Quality of democracy in five countries, 2000-2018.

There is a growing concern of democratic backsliding. In a recent article in Democratization, Lührmann et al. (2018) use the Varieties of Democracy-dataset to show that the quality of democracy has been deteriorating in a considerable number of countries over the last ten years. They measure the quality of democracy with an index of liberal democracy, which consists of two elements:

First, there is the Electoral Democracy Index (EDI), the first systematic measure of the de fact existence of all elements of Robert Dahl’s famous articulation of ‘polyarchy’ as electoral democracy. The second component is the Liberal Component Index (LCI), reflecting the liberal tradition, whereby electoral democracy must be supplemented with the rule of law, ensuring respect for civil liberties, with constraints on the executive by the judicary and legislature.

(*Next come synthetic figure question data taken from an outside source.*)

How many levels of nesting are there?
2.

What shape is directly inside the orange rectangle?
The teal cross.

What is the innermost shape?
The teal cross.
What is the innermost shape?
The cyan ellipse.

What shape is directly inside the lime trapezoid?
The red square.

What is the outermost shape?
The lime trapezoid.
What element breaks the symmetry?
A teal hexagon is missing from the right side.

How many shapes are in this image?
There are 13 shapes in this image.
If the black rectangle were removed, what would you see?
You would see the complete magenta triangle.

Lührmann et al. 2018: 1322-1323.

While the quality of democracy has improved in countries like Tunisia or Georgia over the last ten years, it has deteriorated in India, Nicaragua or Brazil. All in all, backsliding or “autocratization,” as the authors say, has happened as frequently as democratic improvement. Interestingly, backsliding has taken place in a number of consolidated democracies, too.

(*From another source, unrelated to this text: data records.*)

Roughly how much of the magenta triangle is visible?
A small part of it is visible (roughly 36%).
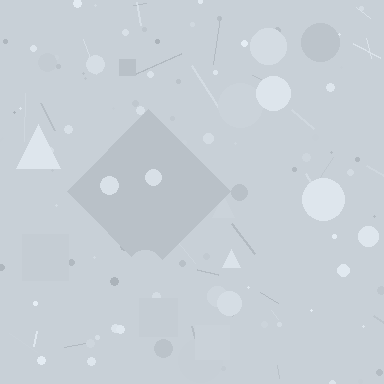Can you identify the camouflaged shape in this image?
The camouflaged shape is a diamond.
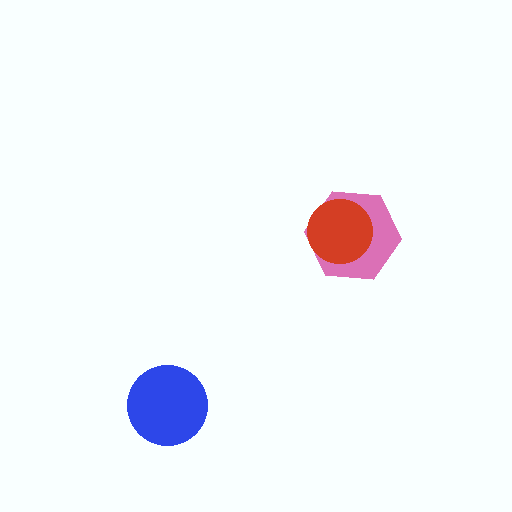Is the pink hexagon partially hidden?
Yes, it is partially covered by another shape.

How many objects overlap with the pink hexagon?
1 object overlaps with the pink hexagon.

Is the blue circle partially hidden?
No, no other shape covers it.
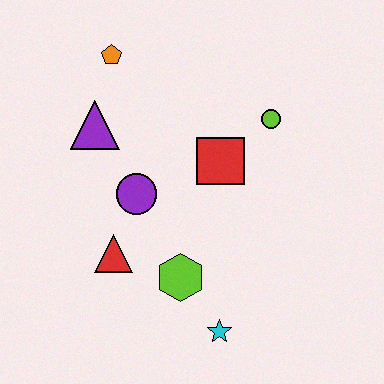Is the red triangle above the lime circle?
No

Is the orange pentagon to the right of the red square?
No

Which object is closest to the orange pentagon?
The purple triangle is closest to the orange pentagon.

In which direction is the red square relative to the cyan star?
The red square is above the cyan star.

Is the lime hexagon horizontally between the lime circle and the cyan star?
No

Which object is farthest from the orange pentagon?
The cyan star is farthest from the orange pentagon.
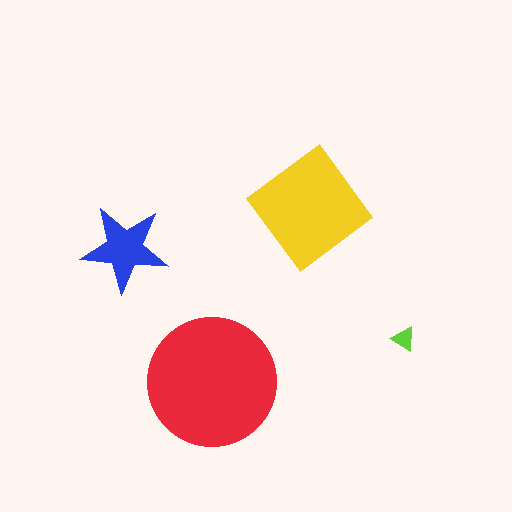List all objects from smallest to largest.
The lime triangle, the blue star, the yellow diamond, the red circle.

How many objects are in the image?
There are 4 objects in the image.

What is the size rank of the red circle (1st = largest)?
1st.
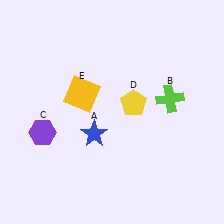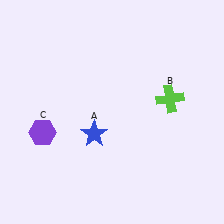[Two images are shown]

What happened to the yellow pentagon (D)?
The yellow pentagon (D) was removed in Image 2. It was in the top-right area of Image 1.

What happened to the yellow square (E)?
The yellow square (E) was removed in Image 2. It was in the top-left area of Image 1.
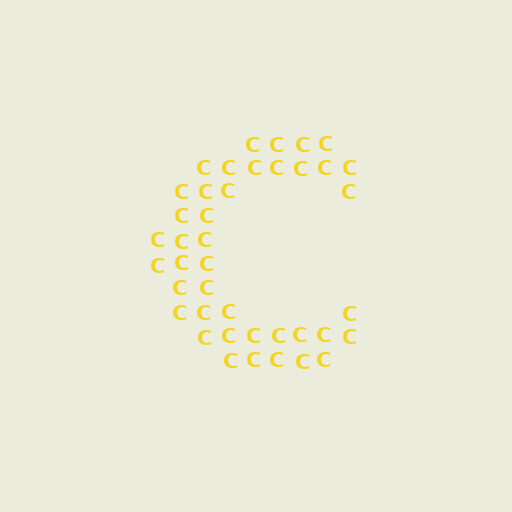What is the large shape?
The large shape is the letter C.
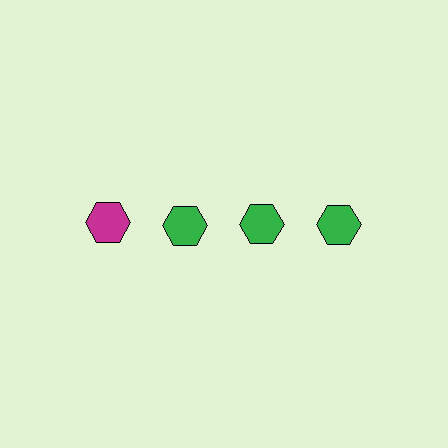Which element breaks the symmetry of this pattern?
The magenta hexagon in the top row, leftmost column breaks the symmetry. All other shapes are green hexagons.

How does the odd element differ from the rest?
It has a different color: magenta instead of green.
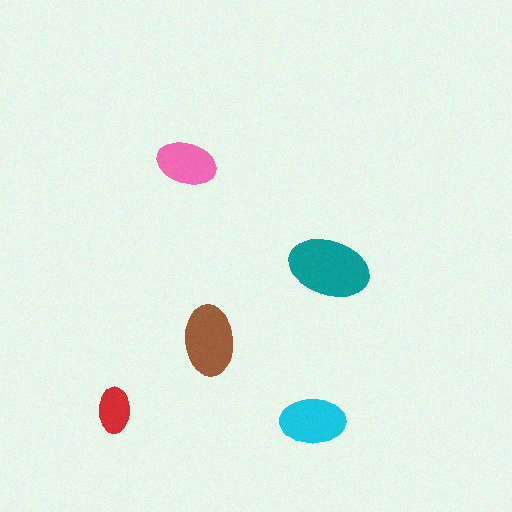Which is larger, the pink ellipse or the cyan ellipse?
The cyan one.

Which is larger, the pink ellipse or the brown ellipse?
The brown one.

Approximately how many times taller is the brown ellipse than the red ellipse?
About 1.5 times taller.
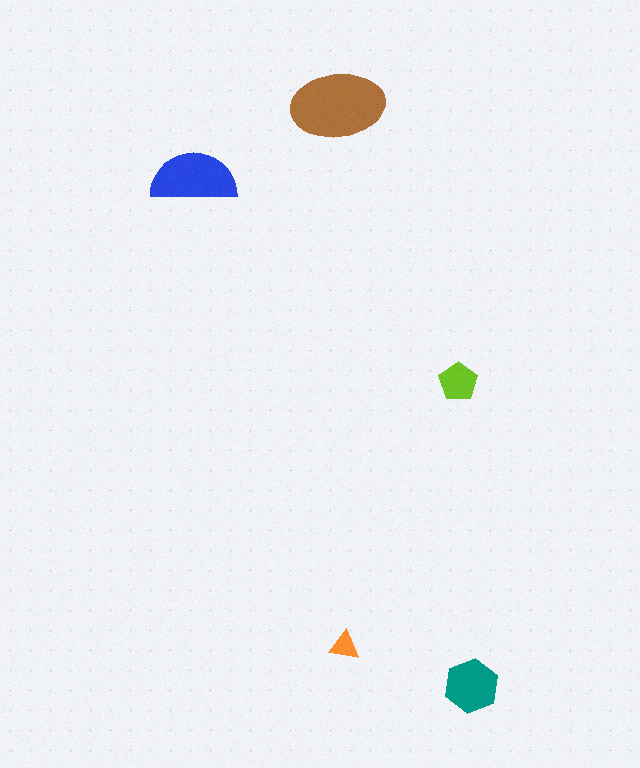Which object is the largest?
The brown ellipse.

To look at this trend more closely, I use the V-Dem data to plot changes over time in five countries between 2000 and 2018 with the R package “gganimate.” It is not surprising that the LDI has decline rather drastically in Turkey and, to a lesser degree, also in Poland and Hungary. The graph captures anotable decline in the United States, though. In contrast, Sweden has not witnessed democratic backsliding.

R code to create the animated plot

# Dataset
Country-Year: V-Dem Core

# Load libraries
library(ggplot2)
library(gganimate)

# Rename variables
vdem <- rename(vdem, c(“country_name”=”country”,
“v2x_libdem”=”libdem”))
# Shorten country name to USA
levels(vdem$country)[levels(vdem$country)==”United States of America”] <- “USA”

# Select countries
five <- c(“Sweden”, “Turkey”, “USA”, “Poland”, “Hungary”)

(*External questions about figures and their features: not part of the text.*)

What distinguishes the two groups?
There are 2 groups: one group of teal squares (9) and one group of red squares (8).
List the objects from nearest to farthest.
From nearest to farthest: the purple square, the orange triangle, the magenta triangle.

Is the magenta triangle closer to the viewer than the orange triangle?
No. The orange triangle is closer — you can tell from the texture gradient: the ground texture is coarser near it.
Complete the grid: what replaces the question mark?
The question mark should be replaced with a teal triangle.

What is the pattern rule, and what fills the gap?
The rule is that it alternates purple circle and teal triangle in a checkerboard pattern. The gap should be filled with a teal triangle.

p <- ggplot(data = subset(vdem, subset = country %in% five & year>1999),
aes(x = year, y = libdem, color = country, group=country))+
geom_line(size=1)+
geom_segment(aes(xend = 2018, yend = libdem), linetype = 2, colour = ‘grey’) +
geom_point(size = 2) +
geom_text(aes(x = 2020, label = country), hjust = 0) +
coord_cartesian(clip = ‘off’)+
ylim(0,1)+
xlim(2000,2020)+
labs(y = “Liberal democracy index”, x=NULL, caption=”Data: www.v-dem.net”)+
transition_reveal(year)+
theme(legend.position = “none”,
plot.margin = margin(5.5, 40, 5.5, 5.5),
axis.text = element_text(color = “black”),
axis.title.x = element_text(size=10),
plot.caption = element_text(size=8),
panel.background = element_rect(fill = “white”,
colour = “white”, size = 0.3, linetype = “solid”),
panel.grid.major = element_line(size = 0.3, linetype = ‘solid’,
colour = “grey90”))

animate(p, end_pause=10)

References
Lührmann, Anna; Mechkova, Valeriya; Dahlum, Sirianne; Maxwell, Laura; Olin, Moa; Petrarca, Constanza Sanhueza et al. (2018): State of the world 2017: autocratization and exclusion? In: Democratization 25 (8), S. 1321–1340.

Wickham, Hadley; Grolemund, Garrett (2017): R for data science. Import, tidy, transform, visualize, and model data. Beijing, Boston, Farnham, Sebastopol, Tokyo: O’Reilly.Wickham, Hadley; Grolemund, Garrett (2017): R for data science. Import, tidy, transform, visualize, and model data. Beijing, Boston, Farnham, Sebastopol, Tokyo: O’Reilly.